HRSA's updated nursing workforce projections (2023–2038 Factsheet, 2024) project an 8% national RN shortage in 2028 narrowing to 3% / approximately 108,960 FTE by 2038, with nonmetropolitan markets facing an 11% shortage by 2038. That last figure is relevant for Illinois facilities outside the Chicago corridor: downstate and rural Illinois hospitals face a structurally tighter supply pipeline than their suburban counterparts, even as aggregate state-level numbers look more balanced.
83% of CNOs nationally cite recruitment and retention as a top success metric in their organizations (Wolters Kluwer / Lippincott FutureCare Nursing 2026 report, 2026) — a figure that confirms what Illinois nurse leaders already feel in their planning cycles. The question is not whether turnover and wage benchmarking matter; it is whether the measurement infrastructure in place is sensitive enough to surface a problem before it becomes a departure.
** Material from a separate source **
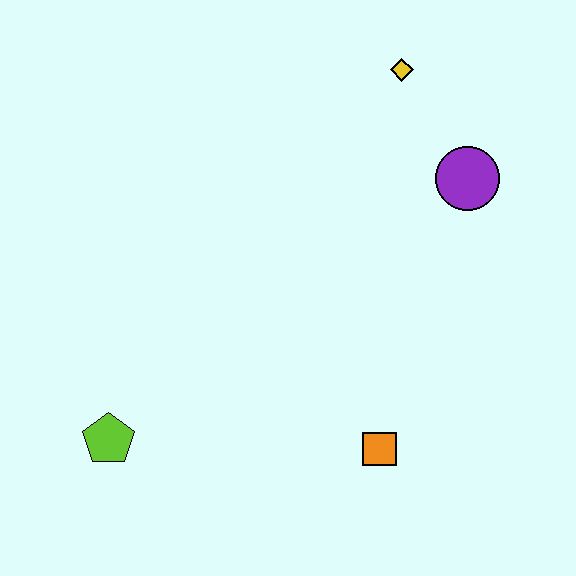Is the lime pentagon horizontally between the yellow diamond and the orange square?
No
For a parallel view of how another large state labor market approaches this same challenge, the North Carolina nurse turnover landscape guide covers a state with its own metro-concentration dynamics in Charlotte and the Research Triangle.
Stay Current on Illinois Workforce Data
Illinois RN wages, vacancy rates, and turnover benchmarks shift with each BLS OEWS release and each NSI annual report. The May 2024 BLS state and MSA wage figures for Illinois are available directly at bls.gov/oes — search for SOC 29-1141 (RN) and SOC 29-2061 (LPN/LVN) filtered to Illinois or the Chicago-Naperville-Elgin MSA for the most current published figures.